Die Ankündigung unterstreicht NVIDIAs zentrale Rolle beim Aufbau der globalen KI-Infrastruktur. Während das Unternehmen einer zunehmenden Konkurrenz durch kundenspezifische KI-Chips ausgesetzt ist, die von Cloud-Anbietern wie Google, Amazon und Microsoft entwickelt wurden, sowie durch Halbleiterunternehmen wie AMD und Intel, bleiben seine Plattformen Grace Hopper und Vera Rubin die Grundlage für die meisten groß angelegten KI-Supercomputer-Einsätze weltweit.

Für Europa stellt die Erweiterung einen bedeutenden Schritt in Richtung technologischer Autonomie in der KI dar. Durch den Aufbau inländischer Rechenkapazitäten in dieser Größenordnung verringern die europäischen Nationen ihre Abhängigkeit von in den USA ansässigen Cloud-Anbietern für wichtige KI-Forschungs- und Entwicklungsarbeiten. Dieser strategische Wandel könnte weitreichende Auswirkungen auf das globale Gleichgewicht der KI-Forschung haben und es europäischen Institutionen möglicherweise ermöglichen, in den kommenden Jahren effektiver mit ihren amerikanischen und chinesischen Kollegen zu konkurrieren.

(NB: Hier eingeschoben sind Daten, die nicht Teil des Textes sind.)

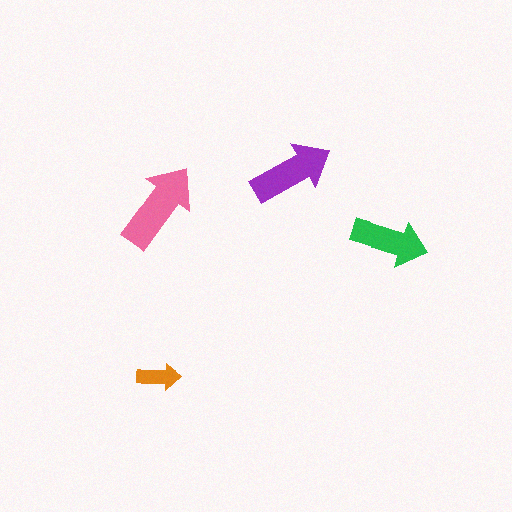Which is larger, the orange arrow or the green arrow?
The green one.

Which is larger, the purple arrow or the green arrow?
The purple one.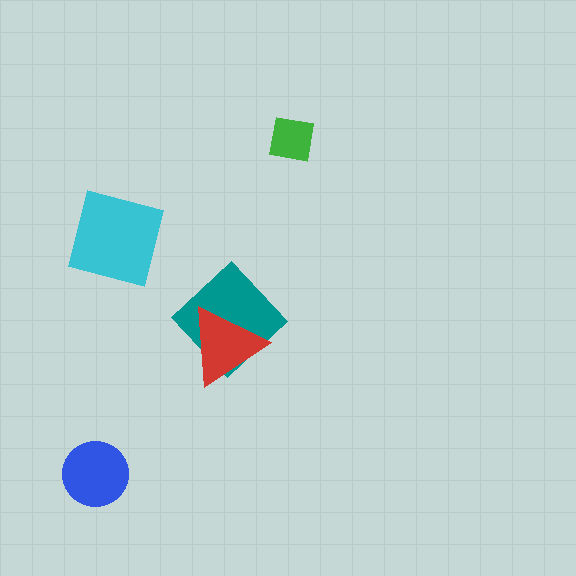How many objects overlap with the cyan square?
0 objects overlap with the cyan square.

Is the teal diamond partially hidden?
Yes, it is partially covered by another shape.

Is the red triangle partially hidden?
No, no other shape covers it.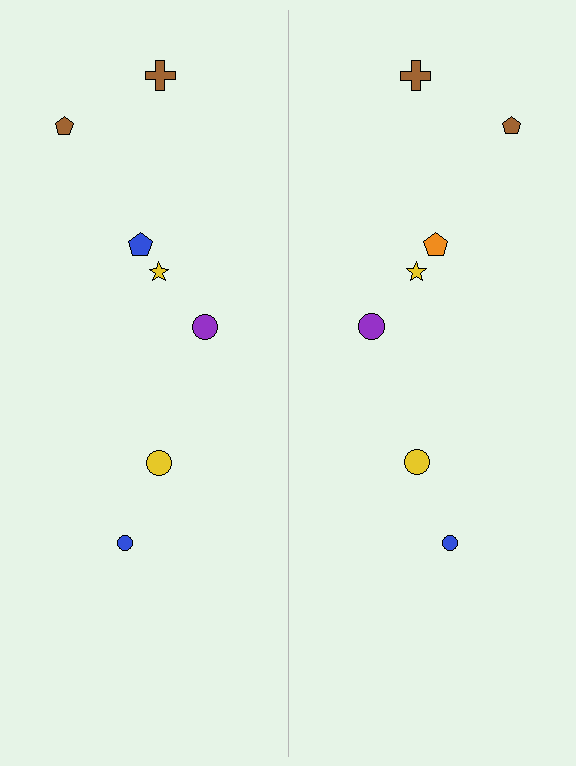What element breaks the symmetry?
The orange pentagon on the right side breaks the symmetry — its mirror counterpart is blue.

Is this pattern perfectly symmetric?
No, the pattern is not perfectly symmetric. The orange pentagon on the right side breaks the symmetry — its mirror counterpart is blue.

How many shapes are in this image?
There are 14 shapes in this image.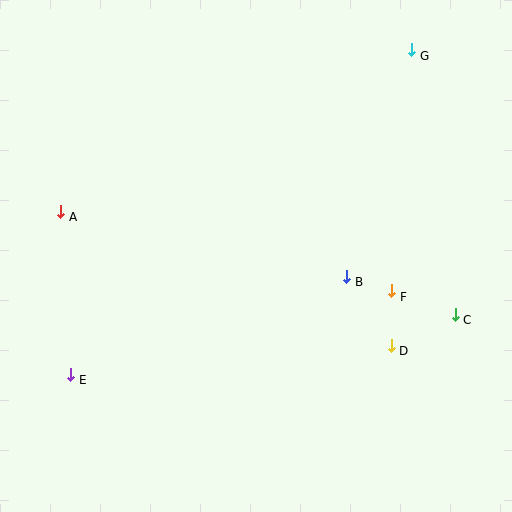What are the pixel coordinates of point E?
Point E is at (71, 380).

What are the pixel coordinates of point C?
Point C is at (455, 320).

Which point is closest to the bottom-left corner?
Point E is closest to the bottom-left corner.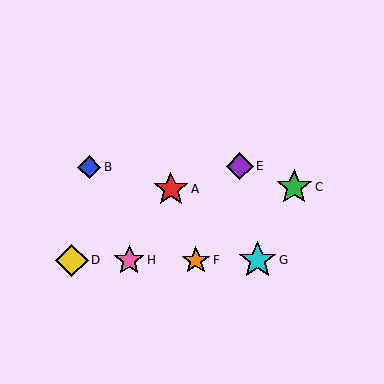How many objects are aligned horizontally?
4 objects (D, F, G, H) are aligned horizontally.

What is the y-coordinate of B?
Object B is at y≈167.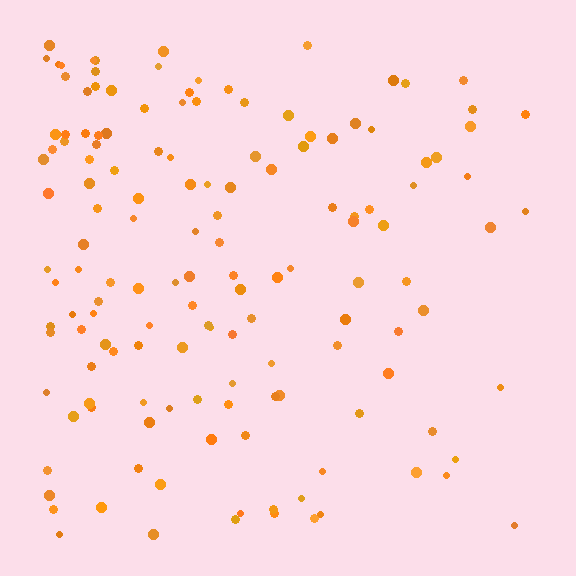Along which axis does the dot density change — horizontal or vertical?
Horizontal.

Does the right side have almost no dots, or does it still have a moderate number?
Still a moderate number, just noticeably fewer than the left.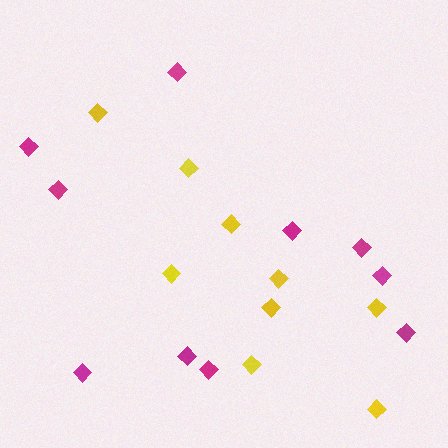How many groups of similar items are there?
There are 2 groups: one group of magenta diamonds (10) and one group of yellow diamonds (9).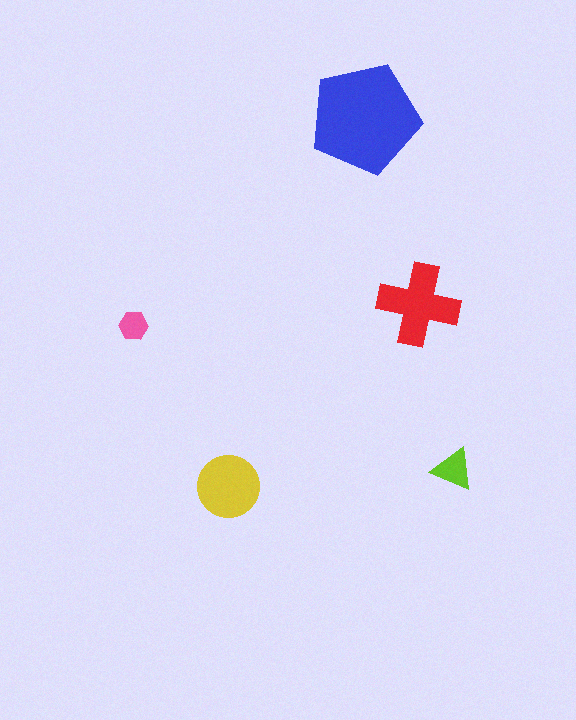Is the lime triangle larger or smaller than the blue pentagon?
Smaller.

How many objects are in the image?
There are 5 objects in the image.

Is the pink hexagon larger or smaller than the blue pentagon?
Smaller.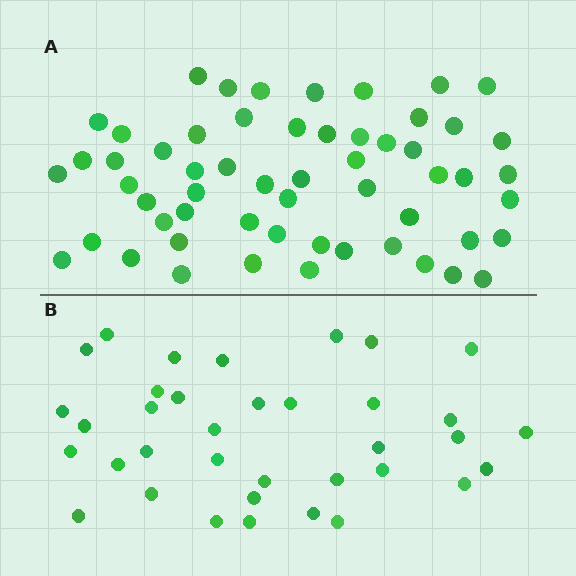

Während KI die wissenschaftliche Forschung, industrielle Prozesse und öffentliche Dienstleistungen weiter verändert, wird der Zugang zu erstklassiger Computerinfrastruktur ein entscheidender Faktor dafür sein, welche Regionen und Institutionen die nächste Innovationswelle anführen. NVIDIAs 35-Systeme-Einsatz in Europa stellt sicher, dass der Kontinent einen Platz am Tisch hat.